1) Disconnect battery
2) Press and hold brake (~1 minute)
3) Release brake
4) Reconnect the battery

Protegegarage and cr3 motorsports sell the SSAFC PSC001-020 if you decide to go that route.

I did this yesterday and it actually worked initially. I took the car for a ride and there was no bucking at all. Thought this may have fixed it completely until this morning. When i left for work and hit the gas pretty hard it started bucking again...does this mean its definitely a tune issue? Does this completely rule out a bad WGA?
 
I bet the bucking didn't happen for the tech test driving the car because he was easier on the throttle. These cars on the stock tune go NOWHERE if you just mash the throttle.

as stated. smash on the pedal these cars hit a brick wall until u get some sort of fuel management.( standalone, ssafc, unichip) pick your poison.
but then again if your modding your car, i dont understand why u wouldnt get a boost gauge first? (hand) priceless tool, that and a wideband are a must with these cars to be SAFER from going boom. and that boost gauge will guide you for when u have vac. leaks
 
It's not the tune. It would run better for more than one day if that were the issue... I agree with protege3690, get a boost gauge and start there.
 
It doesn't have to take longer than a day for the trims to go rich.
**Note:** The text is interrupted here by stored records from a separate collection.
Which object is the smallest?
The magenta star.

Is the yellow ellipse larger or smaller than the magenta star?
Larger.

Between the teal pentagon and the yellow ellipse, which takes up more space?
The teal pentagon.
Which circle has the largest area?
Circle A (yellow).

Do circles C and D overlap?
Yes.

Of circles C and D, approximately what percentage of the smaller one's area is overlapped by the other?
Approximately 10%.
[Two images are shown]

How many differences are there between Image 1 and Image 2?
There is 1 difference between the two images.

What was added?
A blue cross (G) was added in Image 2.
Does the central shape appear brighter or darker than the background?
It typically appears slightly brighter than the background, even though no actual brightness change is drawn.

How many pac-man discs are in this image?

While a boost gauge is nice and a wideband is nicer, the most important tool to diagnose any problem with any car is an OBDII scanner, preferably with data logging capability.

I always recommend getting an ELM327 bluetooth module and Torque for your smartphone. If you don't have a smartphone, you can use a laptop and purchase software, but the decent PC software isn't cheap.
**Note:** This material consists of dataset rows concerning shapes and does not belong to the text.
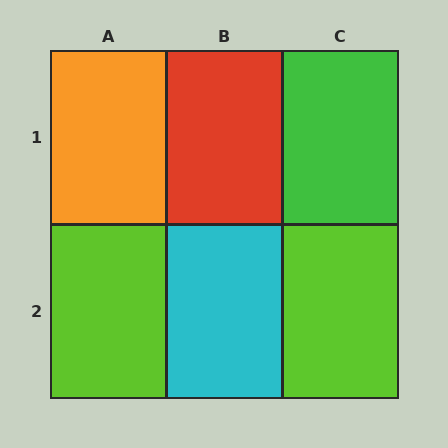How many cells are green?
1 cell is green.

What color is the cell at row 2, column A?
Lime.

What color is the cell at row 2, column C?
Lime.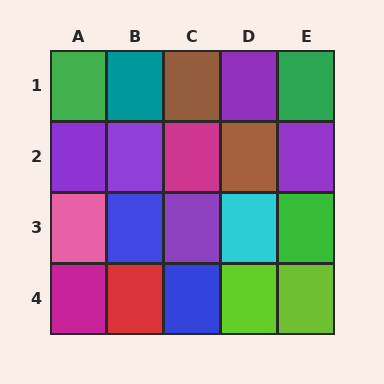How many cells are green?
3 cells are green.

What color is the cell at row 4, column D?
Lime.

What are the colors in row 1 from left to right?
Green, teal, brown, purple, green.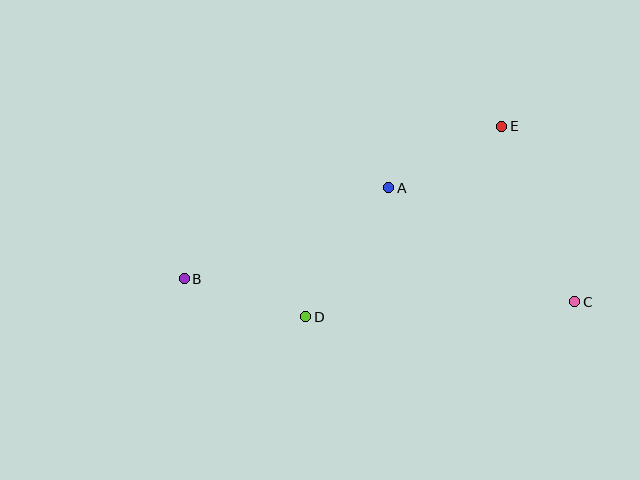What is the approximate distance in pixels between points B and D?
The distance between B and D is approximately 127 pixels.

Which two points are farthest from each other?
Points B and C are farthest from each other.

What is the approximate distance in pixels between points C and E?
The distance between C and E is approximately 190 pixels.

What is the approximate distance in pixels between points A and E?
The distance between A and E is approximately 129 pixels.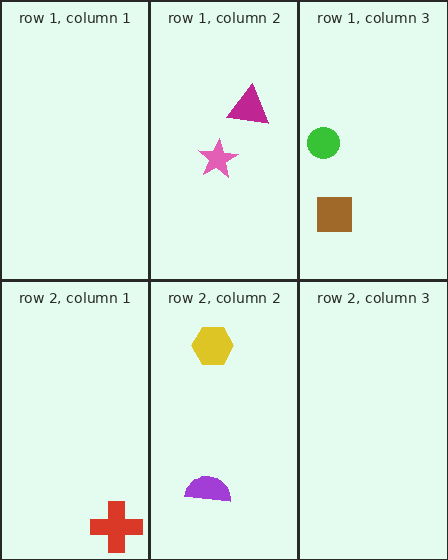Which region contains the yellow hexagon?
The row 2, column 2 region.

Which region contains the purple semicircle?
The row 2, column 2 region.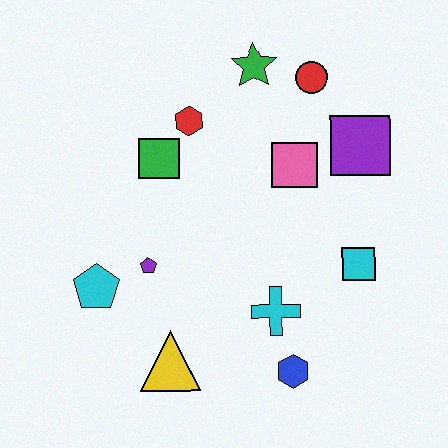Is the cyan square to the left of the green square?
No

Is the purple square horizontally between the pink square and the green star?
No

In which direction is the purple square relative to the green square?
The purple square is to the right of the green square.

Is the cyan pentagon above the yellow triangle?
Yes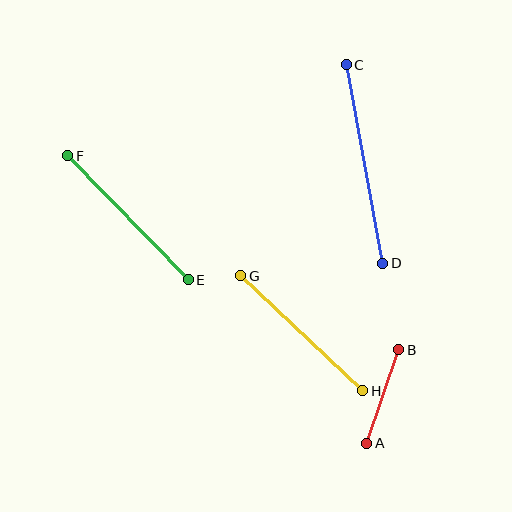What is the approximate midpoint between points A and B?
The midpoint is at approximately (383, 397) pixels.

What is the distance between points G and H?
The distance is approximately 168 pixels.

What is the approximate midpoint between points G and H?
The midpoint is at approximately (302, 333) pixels.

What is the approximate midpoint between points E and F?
The midpoint is at approximately (128, 218) pixels.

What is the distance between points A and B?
The distance is approximately 99 pixels.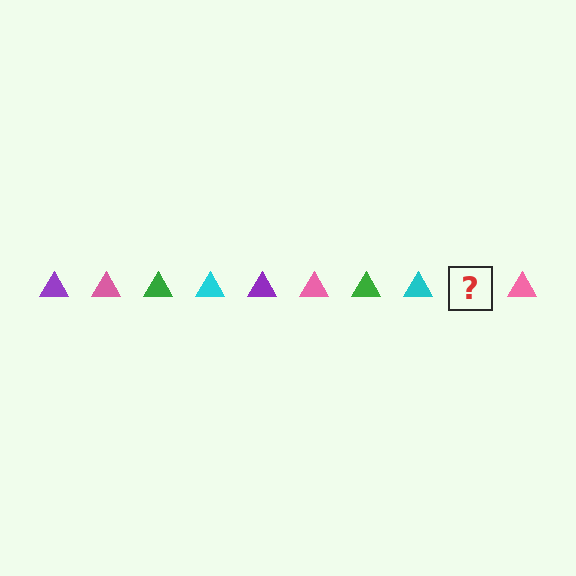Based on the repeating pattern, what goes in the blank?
The blank should be a purple triangle.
Most likely what is going on is you have a vacuum leak that is causing the car to run lean. When it runs lean, the car will sense this with the narrowband O2 and add fuel via the short term fuel trims in closed loop to compensate. It only takes about a minute at a given rpm and throttle position for the short term value to move to the long term table. Long term trims are added all the time whether in closed or open loop.
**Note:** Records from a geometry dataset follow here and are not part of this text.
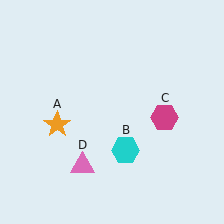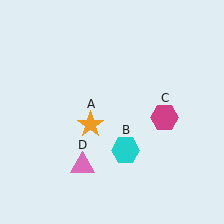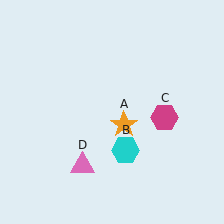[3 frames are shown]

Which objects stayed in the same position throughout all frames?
Cyan hexagon (object B) and magenta hexagon (object C) and pink triangle (object D) remained stationary.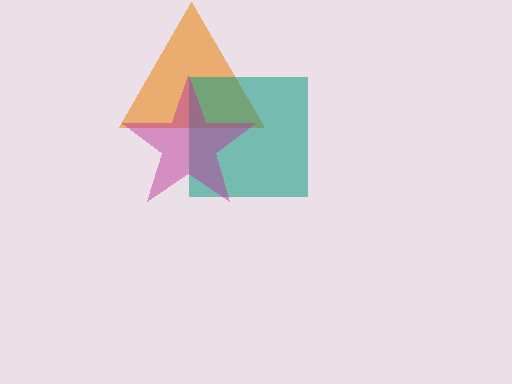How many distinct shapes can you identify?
There are 3 distinct shapes: an orange triangle, a teal square, a magenta star.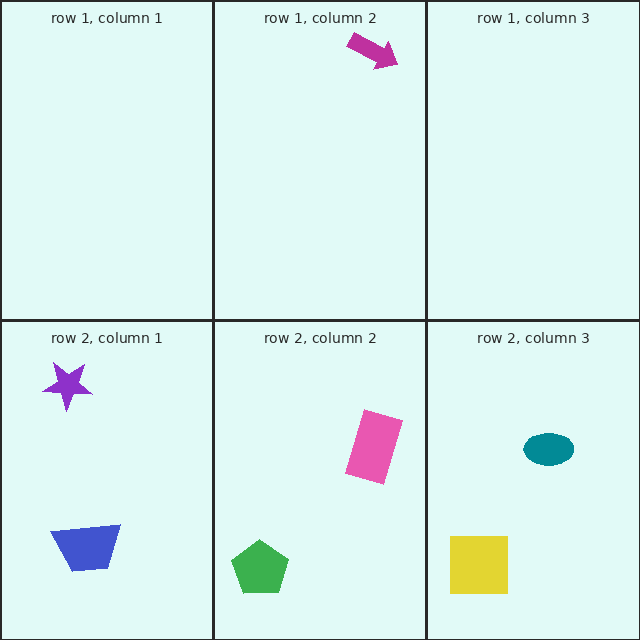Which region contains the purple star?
The row 2, column 1 region.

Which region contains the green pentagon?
The row 2, column 2 region.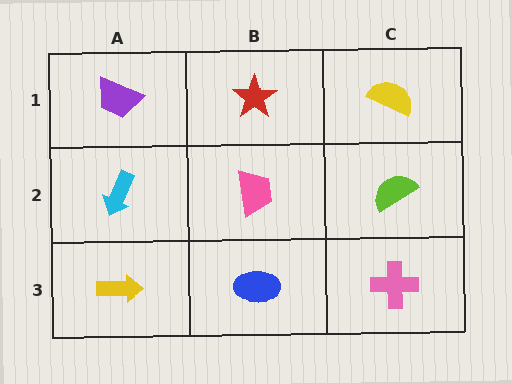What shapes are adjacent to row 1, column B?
A pink trapezoid (row 2, column B), a purple trapezoid (row 1, column A), a yellow semicircle (row 1, column C).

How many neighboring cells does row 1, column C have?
2.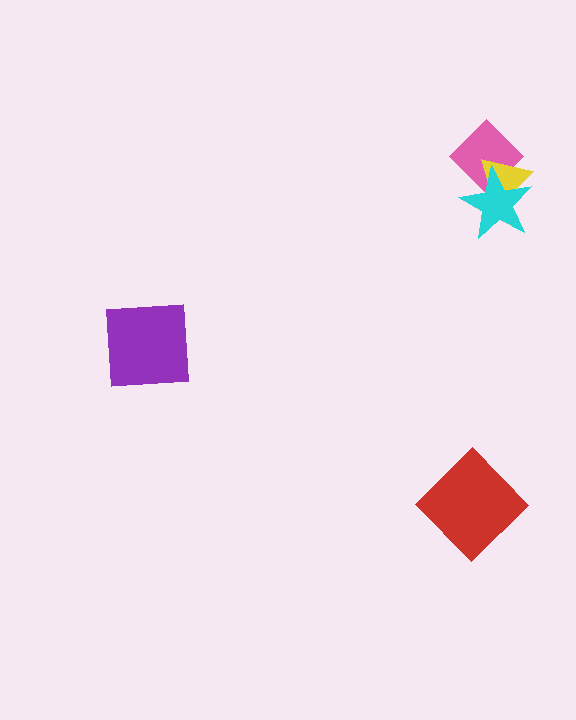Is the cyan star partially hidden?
No, no other shape covers it.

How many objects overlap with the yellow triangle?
2 objects overlap with the yellow triangle.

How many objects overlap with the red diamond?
0 objects overlap with the red diamond.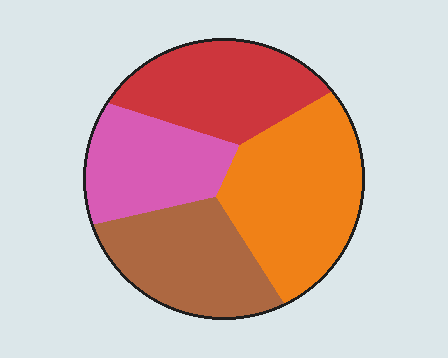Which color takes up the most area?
Orange, at roughly 30%.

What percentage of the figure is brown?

These trims are actually an offset to the fuel injector duty cycle, and the car will only go up to 100% before it kills the ignition and the car bucks. Stock cars generally hit about 80% tops, maybe a bit more in cold weather like now. But since your car is running lean, your trims are taking you over the 100% mark.

When you reset your PCM, your trims reset to 0 and you are ok until the long term trims reach enough to put you over 100% again. In your case, it took a day.

Like any job, it pays to have the proper tools. Last I checked the device was under $30, and if you don't have an Android phone, then hopefully you have a friend with one. It will only take a second to check.
 
I just resolved an identical issue with my speed. Something quick and easy to check:

Locate the WGA vacuum line
Disconnect it from the t-connector (not from the WGA)
Blow through the line (as if your trying to blow air through the WGA)

If you can easily blow air through the line and diaphragm, as I could, then it's your WGA (diaphragm dead) . I had identical symptoms, with added hesitation on occasion and overboost, that your experiencing until I replaced the stock WGA with one from ATP (link provided below). The best part about this troubleshooting is that its free.

http://www.atpturbo.com/mm5/merchant.mvc?Screen=PROD&Product_Code=ATP-WGT-011B&Category_Code=WGT

Be warned, however, of new issues that might remain/arise. The ATP WGA adds an additional 2 pounds of boost, which is supposedly (don't have boost gauge yet) a good thing, but I'm still experiencing issues with hesitation (similar to the bucking pattern, but MUCH gentler). I was unaware that holding the brake pedal during battery disconnect clears out additional information from the ECU, so I'll be trying that in a few minutes and provide an update. I plan on getting SSAFC after income taxes, so I'll keep you updated if that fixes the issues as well.

In the event you need it, heres the post I used as a guide to install the WGA (You don't have to follow it word for word, but its a good representation of the project):

http://www.mazdas247.com/forum/showthread.php?123634567-HOW-TO-WGA-(wastegate-actuator)-replacement

Sorry for the long post...lemmie know if theres anything I can help with!